PERSPECTIVES → OUTLOOK Issue 808 · April 29, 2020

It’s Not About Life vs. Money

If we ask the right questions, we might get a lot closer much sooner

It’s Not About Life vs. Money

 

I am almost never offended by criticism of anything I write. For one thing, I’m acutely aware that there is usually more than one side of an issue. Second, I’m an ardent proponent of the clarifying power of debate.

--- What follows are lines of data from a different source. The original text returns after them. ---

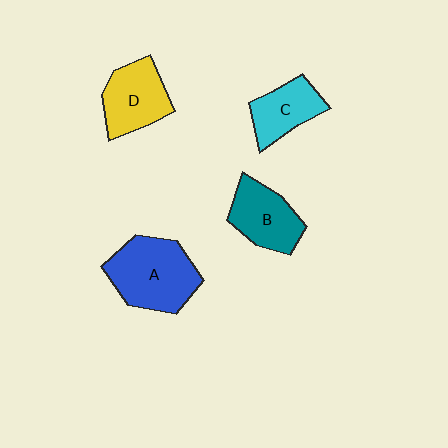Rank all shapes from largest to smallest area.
From largest to smallest: A (blue), D (yellow), B (teal), C (cyan).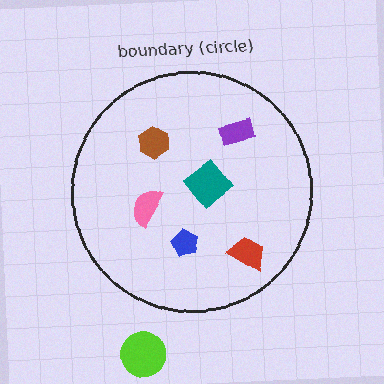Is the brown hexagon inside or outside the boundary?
Inside.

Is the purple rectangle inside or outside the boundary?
Inside.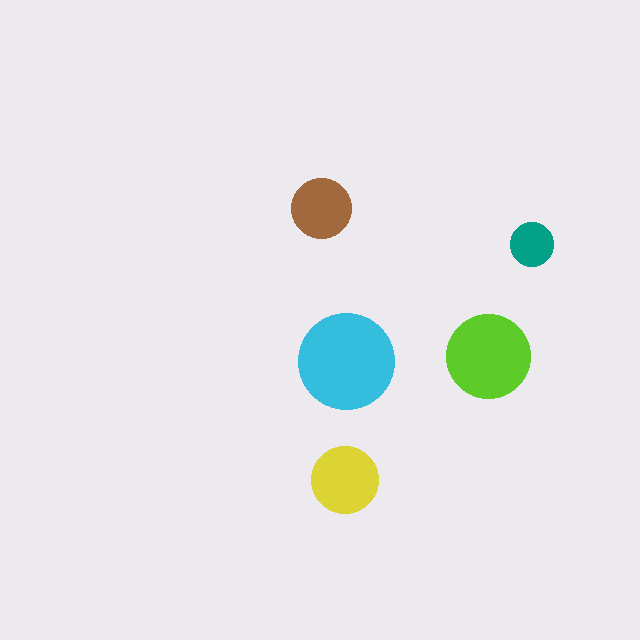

But I confess to being more than a little irritated by a private email sent to me in response to my first column on the coronavirus. The correspondent began by accusing me of having mentioned the economic impact of a prolonged shutdown because I’m in thrall to the “tropes of all the right-wing Trump supporters that we should revive the economy at the expense of the ‘old, unproductive people.’” He suggested that I was prepared to watch thousands die to re-elect the president.  And finally, I was characterized as being more “Greek (put the old people on the mountain to die) than authentically Jewish.”

My column, in point of fact, was written before President Trump ever uttered a word about reopening the economy. And I have no wish to have my ninety-year-old mother — or my “elderly” self for that matter — left on a mountain top to die.

BUT WHAT I FOUND most frustrating was the framing of the policy choices as between valuing human life or valuing money, i.e., the economy.